Requiem for a Dream is pure cinema and it is here that Darren Aronofsky proved himself as a brilliant visual storyteller. It is perhaps the perfect encapsulation of addiction, on various levels, although Aronofsky uses substance abuse as his gateway into the vices of humanity. There’s a sense of yearning in all of the characters, of striving, that shines through not in dialogue, but in the sequences of pure cinema.
Clint Mansell’s rightfully famous score is full of enough emotion and bleakness to spring a tear from any eye. The main theme’s orchestral notes serve as a flawless musical embodiment of the downward spiral that infects Dream‘s characters. Jared Leto, Jennifer Connelly, and Marlon Wayans are all superb, and anything less would have destroyed Aronofsky’s atmosphere, but Ellen Burstyn is staggering as Harry’s mother Sara.

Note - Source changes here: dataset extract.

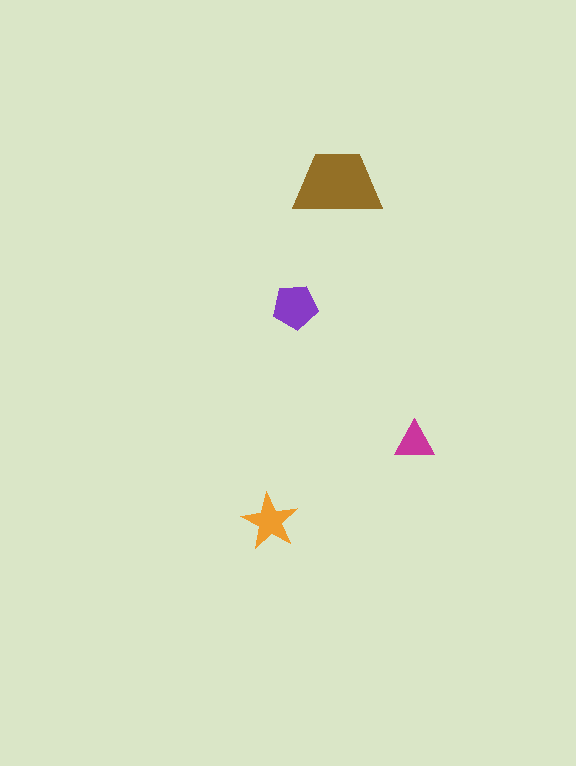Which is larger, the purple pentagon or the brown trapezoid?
The brown trapezoid.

Requiem for a Dream is perhaps the bleakest film of all-time. Aronofsky’s bleakness isn’t cheap or token – he earns it, building massive amounts of humanity, setting mood, and displaying a staggering mastery of cinema as his characters are painfully crushed. The most minor characters display addictions. Everyone is sweaty, craving their next fix, indifferent to their inhumanity towards fellow humans. It is a film of sickness, a film of sickly colors and shadows and images; it’s a sickness that rapid-cuts its way into your veins, dilating your eyes along with Harry, forcing you to see and feel everything. As an avid fan of the genre I know one when I see one – Requiem for a Dream is a horror film – undeniably art, but impossible to call beautiful.